The U.S. Department of Transportation said the announcement builds on President Biden’s March visit to Canada, where he and Prime Minister Trudeau committed to work together to harmonize EV charging standards and develop cross-border alternative fuel corridors between the US and Canada, further strengthening the world’s largest market-based energy trading relationship.
While in Detroit, Secretary Buttigieg also hosted a conversation at the APEC summit about ensuring the benefits of an EV future reach all communities, from where federally-funded chargers are located, to how they are financed.
As part of President Biden’s Investing in America agenda to boost domestic manufacturing, strengthen supply chains, boost US competitiveness, and create good-paying jobs, the administration says it is making significant investments in the clean energy future and has set a goal of having 50% of all new vehicle sales in the US be electric by 2030. This goal is supported by the Bipartisan Infrastructure Law, the CHIPS Act, and the Inflation Reduction Act, which it adds have already spurred hundreds of billions of dollars in private sector investment in EV car and battery manufacturing.
The US Bipartisan Infrastructure Law includes US$7.5bn in federal funding to help build a national network of 500,000 public EV chargers.
In Canada, one in ten new vehicles purchased is already a zero-emission vehicle. Not only does the Binational EV Corridor facilitate the movement of passengers and goods through this key economic binational corridor, it also helps Canada to achieve net-zero greenhouse gas emissions by 2050.
“The US and Canada have long enjoyed a productive partnership on transportation issues and in that spirit we are proud to announce the first-ever US-Canada EV Corridor,” said US Transportation Secretary Pete Buttigieg. “With historic investments in EV infrastructure from the Biden-Harris Administration and the Canadian government, we are creating a new generation of good-paying manufacturing jobs, making it possible for drivers everywhere to reap the benefits and savings of these vehicles while helping us fight climate change.”
“There’s nothing more Pure Michigan than accidentally driving into Canada, and now that journey will be electric on either side of the border,” said Michigan Governor Gretchen Whitmer. “I am proud that we are working together to build up electric vehicle charging infrastructure.

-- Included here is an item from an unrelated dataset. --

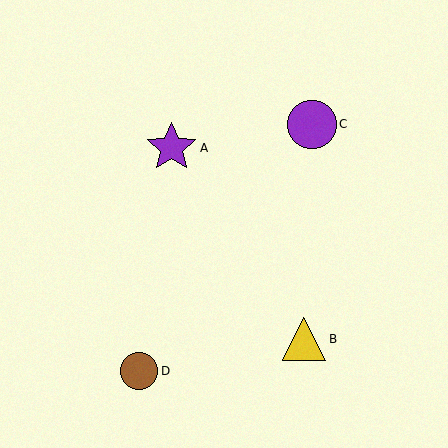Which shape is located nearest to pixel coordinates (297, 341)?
The yellow triangle (labeled B) at (304, 339) is nearest to that location.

With the resources headed our way from President Biden’s Bipartisan Infrastructure Law and the bold investments Michigan automakers are making right here in Michigan, we will build and lead the future of mobility.”
Detroit Mayor Mike Duggan said: “This corridor will carry the flow of EV traffic, trade, and manufacturing between the United States and Canada, through the Detroit's international crossing with Windsor. We owe our thanks to Sec. Buttigieg for his vision and President Biden for making this advancement possible through the Bipartisan Infrastructure Law.”
“Cars have always been king here in the Motor City—and they still are,” said Bill Baisden, IBEW Local 58 member and the founder and owner of Dynamic Electrical Group. “In the past two years we have seen rapid growth in the residential EV charging market to meet the demand for electric vehicles, spurred by the passage of the Bipartisan Infrastructure Law and the Inflation Reduction Act, and I’m proud to say IBEW members are on the front lines of this transition.”